Respondent takes exception to and appeals from the Commissions' findings, recommendation, and refusal to recuse itself from hearing his case.
A majority of the court adopts the recommended discipline of public censure. "'Discipline' means public censure, suspension or removal." Supreme Court Rule 620 (1999 Kan. Ct. R. Annot. 498). The minority would impose either suspension for a definite period or removal.
RESPONDENT'S ISSUES
The issues raised by Respondent are whether: (1) the Commission's findings of fact and conclusions of law are supported by clear and convincing evidence; (2) the Commission's consideration of a prior admonishment and cease and desist order in reaching a disciplinary recommendation was appropriate; (3) the Examiner failed to disclose or withheld exculpatory evidence; (4) the Commission procedures violated either the Kansas or United States Constitution separation of powers provisions; (5) the Commission procedures violated equal protection principles; (6) the Respondent's right to procedural and substantive due process was violated by the participation of nonlawyer commission members in the decision-making process; (7) the Commission failed to properly recuse itself from hearing this case; and (8) the Respondent received a fair and impartial hearing under applicable statutes, rules, and regulations of the Commission.
THE COMMISSION HEARING
In December 1998, a Notice of Formal Proceedings was filed with the Commission under Supreme Court Rule 611(b) (1999 Kan. Ct. R. Annot. 494) alleging violations of the Code of Judicial Conduct, Canons 1 (1999 Kan. Ct. R. Annot. 465); 2A (1999 Kan. Ct. R. Annot. 465); and 3B(1), (5) and (7); 3C(1); and 3E(1) (1999 Kan. Ct. R. Annot. 466).
At the August 16, 1999, Commission hearing, the Examiner and the Respondent called witnesses, introduced evidence, and presented arguments. A unanimous eight-member Commission made findings of fact and conclusions of law establishing violations of the Canons charged. Commission members present for the hearing were: David J. Waxse, an attorney, Chair pendente lite; District Magistrate Judge Kathryn Carter; Chief Judge J. Patrick Brazil, of the Kansas Court of Appeals; Ray Call, a lay member; Robert A. Creighton, an attorney; Senior Judge James W. Paddock; Carol Sader, a lay member; and Mikel L. Stout, an attorney. District Judge Theodore B. Ice did not participate.

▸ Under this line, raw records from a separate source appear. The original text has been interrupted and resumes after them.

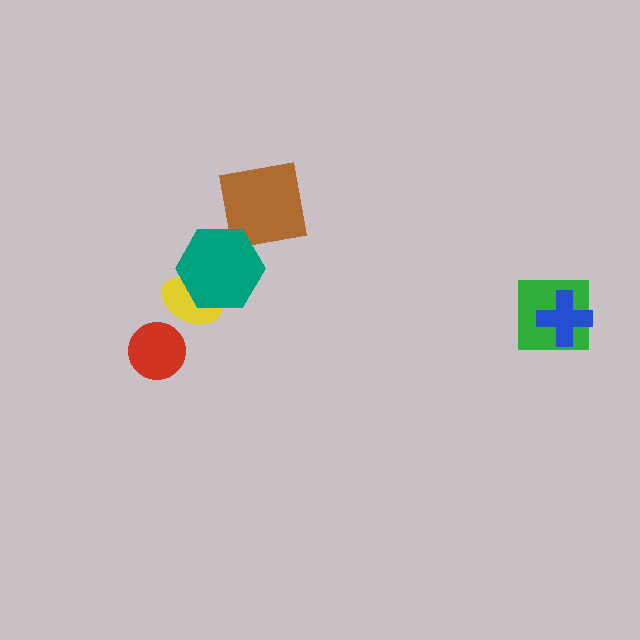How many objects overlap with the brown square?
1 object overlaps with the brown square.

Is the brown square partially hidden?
Yes, it is partially covered by another shape.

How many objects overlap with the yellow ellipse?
1 object overlaps with the yellow ellipse.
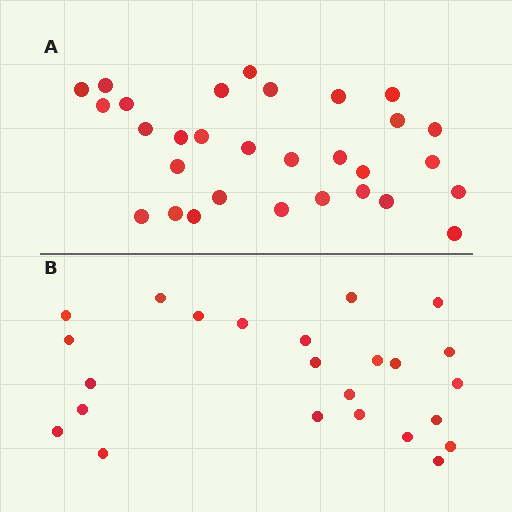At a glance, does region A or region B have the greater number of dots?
Region A (the top region) has more dots.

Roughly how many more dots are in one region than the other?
Region A has about 6 more dots than region B.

The specific Canons charged and found by the Commission to have been violated provide in part:
"CANON 1
"A Judge Shall Uphold the Integrity and Independence of the Judiciary
"A judge. . . shall. . . observe those standards so that the integrity and independence of the judiciary will be preserved. . . 1998 Kan. Ct. R. Annot. 449.
"2. Canon 2 of the Rules of the Supreme Court Relating to Judicial Conduct, as set out in Rule 601A of the Rules of the Kansas Supreme Court provides, inter alia:
"A Judge Shall Avoid Impropriety and the Appearance of Impropriety in All of the Judge's Activities
"A. A judge shall respect and comply with the law and shall act at all times in a manner that promotes public confidence in the integrity and impartiality of the judiciary. 1998 Kan. Ct. R. Annot. 449.

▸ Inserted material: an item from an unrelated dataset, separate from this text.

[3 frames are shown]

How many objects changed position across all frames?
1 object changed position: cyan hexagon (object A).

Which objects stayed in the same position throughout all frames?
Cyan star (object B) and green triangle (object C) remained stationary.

"3. Canon 3 of the Rules of the Supreme Court Relating to Judicial Conduct, as set out in Rule 601A of the Rules of the Kansas Supreme Court provides, inter alia:
"A Judge Shall Perform the Duties of Judicial Office Impartially and Diligently
"B. Adjudicative Responsibilities.
(1) A judge shall hear and decide matters assigned to the judge except those in which disqualification is required.
. . . .
(5) A judge shall perform judicial duties without bias or prejudice. A judge shall not, in the performance of judicial duties, by words or conduct manifest bias or prejudice, including but not limited to bias or prejudice based upon race, sex, religion, national origin, disability, age, sexual orientation or socioeconomic status, and shall not permit staff, court officials and others subject to the judge's direction and control to do so.
. . . .
(7) A judge shall accord to every person who has a legal interest in a proceeding, or that person's lawyer, the right to be heard according to law. A judge shall not initiate, permit, or consider ex parte communications, or consider other communications made to the judge outside the presence of the parties concerning a pending or impending proceeding except that:
. . . .
"C. Administrative Responsibilities.
(1) A judge shall diligently discharge the judge's administrative responsibilities without bias or prejudice and maintain professional competence in judicial administration, and should cooperate with other judges and court officials in the administration of court business.
. . . .
"E. Disqualification.
(1) A judge shall disqualify himself or herself in a proceeding in which the judge's impartiality might reasonably be questioned. . . .
"Commentary
"Under this rule, a judge is disqualified whenever the judge's impartiality might reasonably be questioned, regardless whether any of the specific rules of Section 3E(1) apply.
. . . .
(a) the judge has a personal bias or prejudice concerning a party or a party's lawyer, or personal knowledge of disputed evidentiary facts concerning the proceeding. 1998 Kan. Ct. R. Annot. 450-455."
Respondent answered, denying the allegations. He asserted that the procedures established by the Commission are fundamentally unfair and violate constitutional safeguards.
A review of the hearing is helpful in understanding the Commission's findings.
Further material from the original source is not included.